As for McQueary it's hard to imagine what he walked in on and how he felt afterwards. It's easy to say he should have called 911 or at least attempted to protect the child and because he waited till the next day to report to Paterno he's being hounded by the media and has been threatend. 

It's also easy to say what he should have done after witnessing it. Yet, it's not so easy to judge him for not calling the police and here's a couple of visual examples of why: http://www.youtube.com/watch?v=H7dfkZKjWSo,  http://www.youtube.com/watch?v=TRPftyFAVbM and http://www.youtube.com/watch?v=SEBGg71BJoI&feature=related

 

Not only do those videos show a majority of people doing nothing all of them involve children from two that are kidnapping attempts and one that is violent. Unlike those who did not act in those examples in the videos, McQueary did act. If it was because he waited until the next day that makes it morally wrong? A day late is better than not doing anything at all or attempting to cover something up in this case. 
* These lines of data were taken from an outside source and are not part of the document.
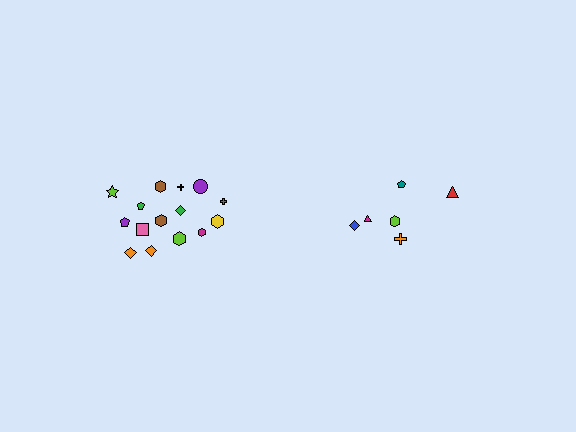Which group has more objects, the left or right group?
The left group.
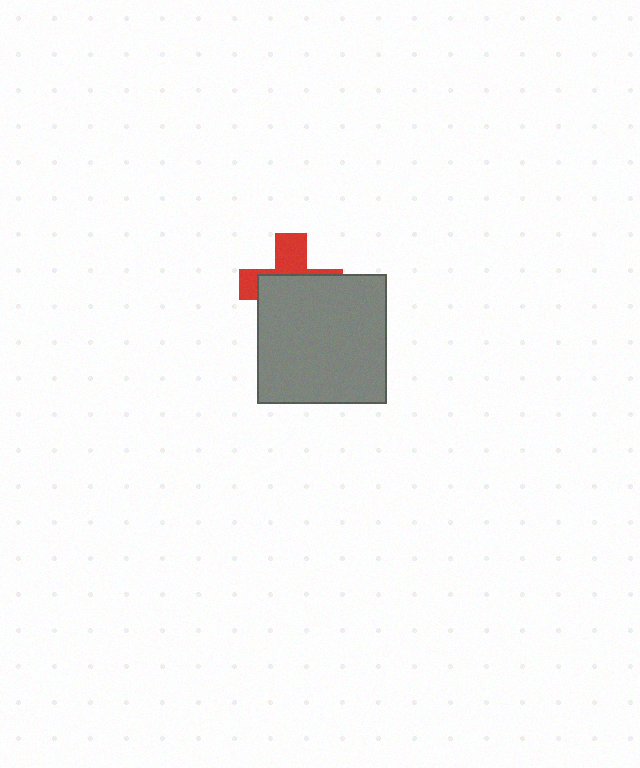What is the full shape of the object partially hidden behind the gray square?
The partially hidden object is a red cross.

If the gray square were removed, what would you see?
You would see the complete red cross.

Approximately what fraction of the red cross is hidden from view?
Roughly 62% of the red cross is hidden behind the gray square.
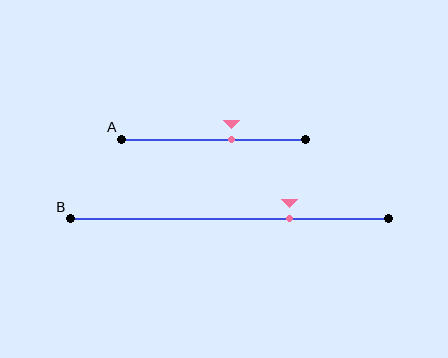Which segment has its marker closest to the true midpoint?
Segment A has its marker closest to the true midpoint.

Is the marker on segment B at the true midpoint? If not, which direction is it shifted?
No, the marker on segment B is shifted to the right by about 19% of the segment length.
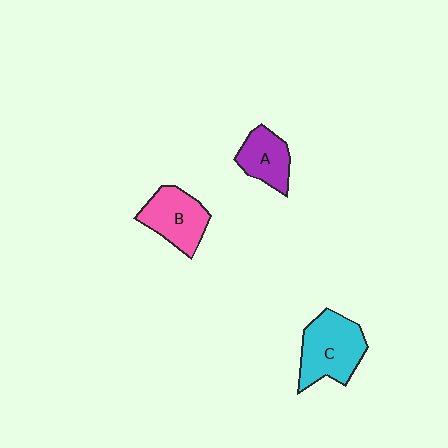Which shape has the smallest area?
Shape A (purple).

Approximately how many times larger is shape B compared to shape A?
Approximately 1.3 times.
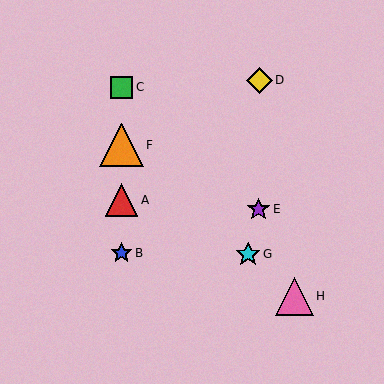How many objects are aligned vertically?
4 objects (A, B, C, F) are aligned vertically.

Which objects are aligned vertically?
Objects A, B, C, F are aligned vertically.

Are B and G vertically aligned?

Paterno became the scapegoat thanks to the media and during that time there was more attention on what was going to happen with Paterno's job then what was going to happen to Sandusky. The only reason for that is due to Paterno being symbolic with Penn State. Also, the media has made it seem like Paterno is the monster and yet Paterno wasn't the campus police, he wasn't the one who made a ban that could not be enforced and he certainly did not attempt to cover up what had happened. 

With the Trustees not standing behind Paterno there will continue to be reports about Paterno having his name removed from the Big 10 Championship or Nike being pressured to remove his name from their campus, which will continue to put Penn State in the public eye, when in reality the media needs to move on and find another story or until a company like Nike stands up and sticks it right back to the media and refuses to give into the pressure of having Paterno's name removed.